Le uniche informazioni da importare, al netto di aspetto e classe dell'Inquisitore che se determinano il background, sono tre. Se l'Inquisizione è stata smantellata o affidata alla chiesa. Con chi l'Inquisitore ha avuto una relazione romantica. Se Solas deve essere fermato o se può essere redento. Queste informazioni cambiano pochissimi dialoghi incidentali.


Ed è stato visto come un tradimento, come un abbandono delle fondamenta della serie.

Da un punto di vista logico, Veilguard è ambientato a nord del continente, ed i luoghi dove le conseguenze delle nostre azioni possono avere avuto un effetto sono lontani. Ma il gioco utilizza moltissimo testo scritto, nella forma di Codex e Lettere, per informare il giocatore di cosa accade nel mondo. In questo spazio potevano trovare molte delle inflessioni e differenze generate dal Dragon Age Keep.

È vero che comunque si tratta sempre di cose da dover progettare, pianificare ed eseguire, saranno con un costo inferiore rispetto a dover mostrare questo in cutscenes o dialoghi doppiati, ma il costo 0 non esiste.

Inoltre Veilguard adopera una scelta narrativa alquanto peculiare. Ho i flash back del finale di Neverwinternights 2. Rock Fall, Everybody dies.
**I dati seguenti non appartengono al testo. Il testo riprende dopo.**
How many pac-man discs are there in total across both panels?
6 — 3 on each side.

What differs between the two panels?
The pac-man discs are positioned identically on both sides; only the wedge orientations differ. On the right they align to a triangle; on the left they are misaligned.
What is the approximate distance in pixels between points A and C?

Il sud di Thedas, dove appunto esiste la maggior parte delle conseguenze del Dragon Age Keep, viene invaso e devastato da un Flagello. Le forse Inquisitoriali provano a tenere tutto a bada, ma l'idea che una cosa del genere sia stato fatto per fare piazza pulita e poter decidere di ignorare qualsiasi cosa perché guarda caso quelle persone sono morte... non dico sia evidente, ma bussa forte alla porta.

Avendo però ora finito il gioco, posso dire che l'effetto è stato meno drastico del previsto. Il gioco è effettivamente molto rimosso dal sud e non ho sentito la mancanza del mio World State. Ci sono un paio di punti che potevano essere elaborati ed avrei gradito averli, ma nulla di drammatico nell'ottica complessiva.

The Conflict

Dov'è che Veilguard lascia davvero a desiderare è nel tono generale della scrittura.
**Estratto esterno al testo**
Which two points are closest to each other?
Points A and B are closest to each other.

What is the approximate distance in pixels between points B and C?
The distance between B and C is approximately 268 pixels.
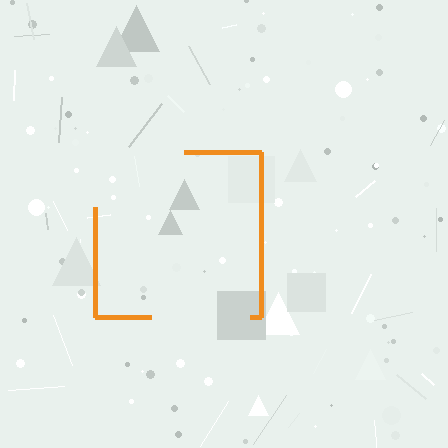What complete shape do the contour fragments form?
The contour fragments form a square.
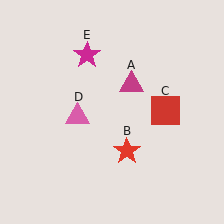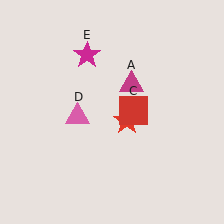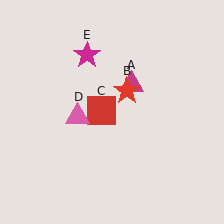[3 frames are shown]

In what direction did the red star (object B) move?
The red star (object B) moved up.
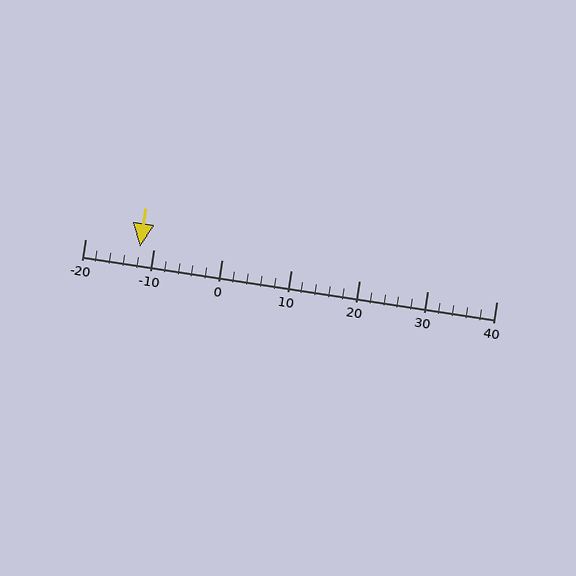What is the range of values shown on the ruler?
The ruler shows values from -20 to 40.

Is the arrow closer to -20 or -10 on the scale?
The arrow is closer to -10.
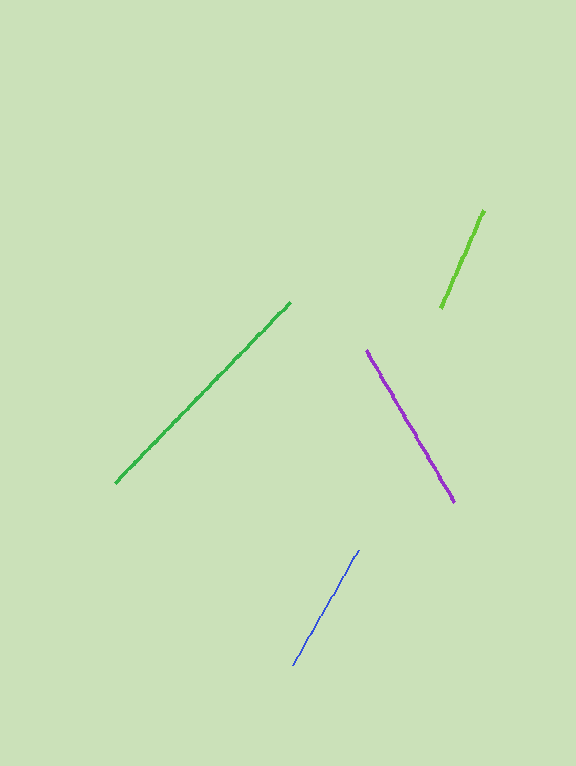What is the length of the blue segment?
The blue segment is approximately 132 pixels long.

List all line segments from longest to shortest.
From longest to shortest: green, purple, blue, lime.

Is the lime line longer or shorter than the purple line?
The purple line is longer than the lime line.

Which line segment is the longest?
The green line is the longest at approximately 251 pixels.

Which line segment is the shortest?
The lime line is the shortest at approximately 107 pixels.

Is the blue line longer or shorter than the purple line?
The purple line is longer than the blue line.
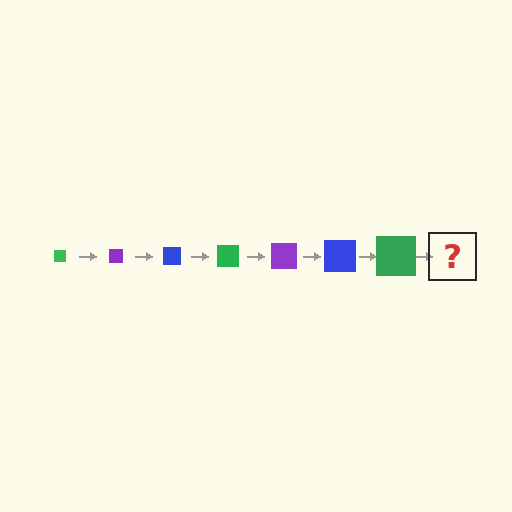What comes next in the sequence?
The next element should be a purple square, larger than the previous one.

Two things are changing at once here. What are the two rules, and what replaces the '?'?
The two rules are that the square grows larger each step and the color cycles through green, purple, and blue. The '?' should be a purple square, larger than the previous one.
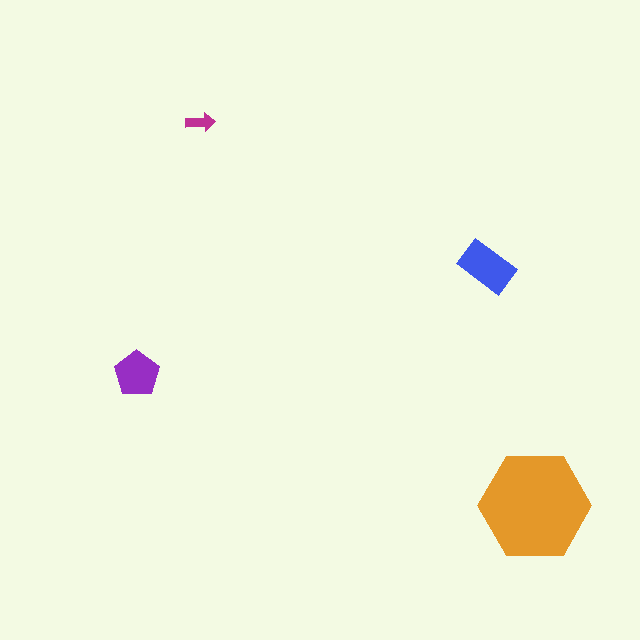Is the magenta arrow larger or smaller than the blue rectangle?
Smaller.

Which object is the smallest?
The magenta arrow.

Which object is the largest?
The orange hexagon.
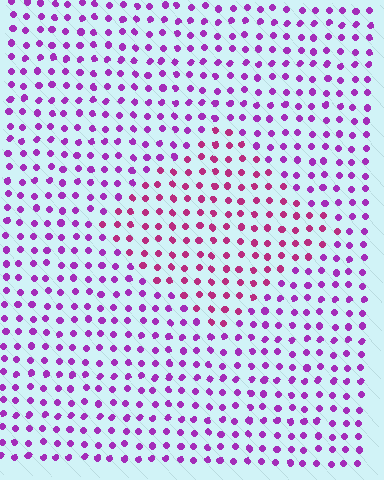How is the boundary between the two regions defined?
The boundary is defined purely by a slight shift in hue (about 33 degrees). Spacing, size, and orientation are identical on both sides.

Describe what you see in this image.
The image is filled with small purple elements in a uniform arrangement. A diamond-shaped region is visible where the elements are tinted to a slightly different hue, forming a subtle color boundary.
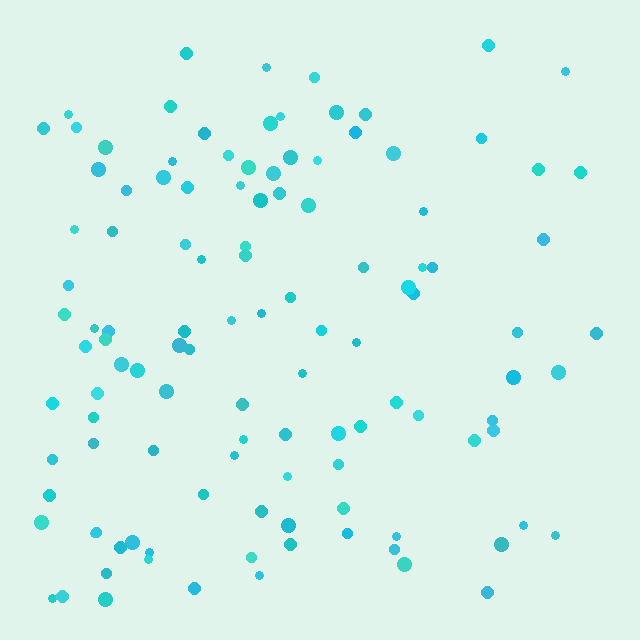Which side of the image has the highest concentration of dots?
The left.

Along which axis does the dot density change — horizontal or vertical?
Horizontal.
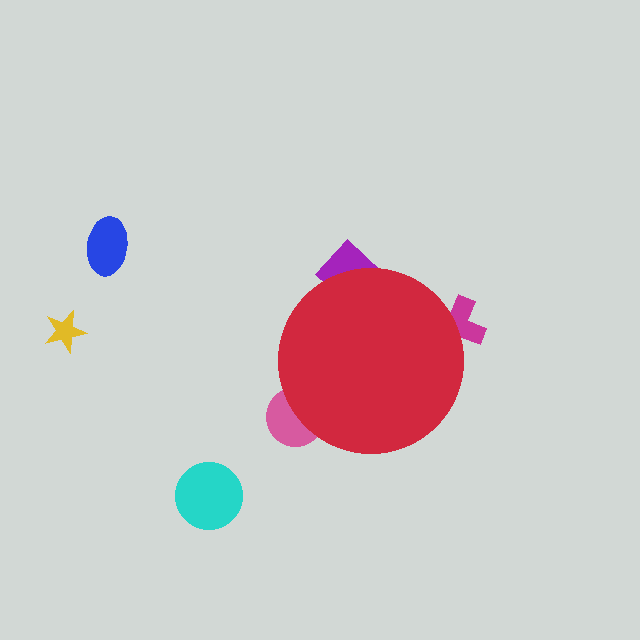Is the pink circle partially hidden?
Yes, the pink circle is partially hidden behind the red circle.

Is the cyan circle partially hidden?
No, the cyan circle is fully visible.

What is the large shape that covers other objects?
A red circle.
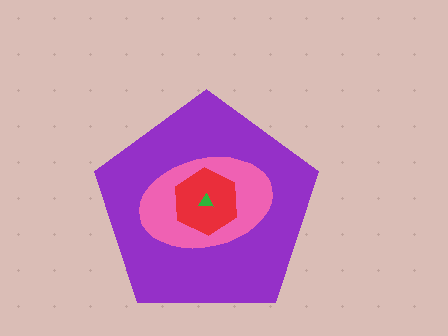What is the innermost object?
The green triangle.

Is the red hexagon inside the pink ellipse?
Yes.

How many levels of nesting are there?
4.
Ci sono molte cose delle quali si potrebbe parlare. Da come la scrittura sia molto didascalica e ripetitiva, da come la complessità sia abbassata per un'utenza più ampia, al netto del termine "recalcitranza"che appare nel gioco, di come i personaggi esprimano un range di emozioni molto ridotto.

Ma credo che il problema più grande sia l'assenza di conflitto. Che si sviluppa sia lato gameplay che lato scrittura. Un cliché dei giochi di ruolo occidentale con party è sempre il seguente. 
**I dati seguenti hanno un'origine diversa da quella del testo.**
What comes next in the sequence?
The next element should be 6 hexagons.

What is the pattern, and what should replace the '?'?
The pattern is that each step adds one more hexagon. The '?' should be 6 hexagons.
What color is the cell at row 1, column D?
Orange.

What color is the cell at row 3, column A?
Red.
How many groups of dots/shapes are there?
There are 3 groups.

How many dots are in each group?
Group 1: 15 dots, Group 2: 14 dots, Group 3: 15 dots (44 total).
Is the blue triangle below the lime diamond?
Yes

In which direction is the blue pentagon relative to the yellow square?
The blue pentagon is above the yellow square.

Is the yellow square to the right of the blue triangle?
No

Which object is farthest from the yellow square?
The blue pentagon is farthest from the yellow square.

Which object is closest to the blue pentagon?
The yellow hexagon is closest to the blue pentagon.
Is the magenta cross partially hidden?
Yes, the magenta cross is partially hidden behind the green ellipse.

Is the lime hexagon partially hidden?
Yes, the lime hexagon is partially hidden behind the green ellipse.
Nei Dragon Age precedenti, ad ogni compagno era associata una barra di approvazione. Poteva avere valori positivi o negativi. In Inquisition era presente matematicamente ma non aveva una rappresentazione grafica. Avere questi valori agli estremi influenzava le risposte dei compagni al giocatore e poteva portare anche ad alcuni di loro a lasciare il party. O banalmente portava a scene di confronto con il giocatore, che dovevano essere gestite.

A mio parere, questo generava un legame molto più forte con le personalità dei compagni di gioco. Se qualcuno risultava antipatico, era possibile sommergerlo di insulti. I dialoghi tra i compagni potevano variare, creando un'atmosfera diversa. La possibilità di insultare, opporsi, confrontarsi e scontrarsi per idee differenti da sapore non solo ai videogiochi, ma alla vita stessa.

Veilguard rappresenta invece una visione del mondo assai diversa. Un mondo in cui comprendere e mantenere un atteggiamento positivo è l'unico modo accettabile di interagire. È noto che noi giocatori, come dimostrato dalle statistiche di telemetria dei giochi, tendiamo a impersonare i buoni. Sempre. A supportare i nostri compagni e a cercare la soluzione più pacifica ai conflitti. Questo spiega perché spesso il percorso dei cattivi nei giochi di ruolo è meno sviluppato rispetto a quello dei buoni, o appare più forzato e non si integra bene con il resto del gioco, non riuscendo a restituire un'immagine eroica come richiesto dal gioco stesso.

Ma la sola presenza della possibilità dell'azione malvagia, rinforza quella più "onorevole". 

Un esempio di Dragon Age 2 che guardando online è rimasto impresso anche a tanti diversi giocatori è la scelta di cosa fare di Orana. Una schiava di un Magister del Tevinter. Una volta salvata le scelte sono tre: darle dei soldi e lasciarla libera, offrirle un lavoro pagato come inserviente presso la propria abitazione o renderla propria schiava.

Il fatto che l'occhio cade lì, sul "rendila una tua schiava", attiva dei processi mentali che ci fanno ragionare sulla scelta. In base a come stiamo ruolando il personaggio possiamo fare come meglio crediamo ma le azioni positive sono rafforzate dal confronto con le negative e viceversa.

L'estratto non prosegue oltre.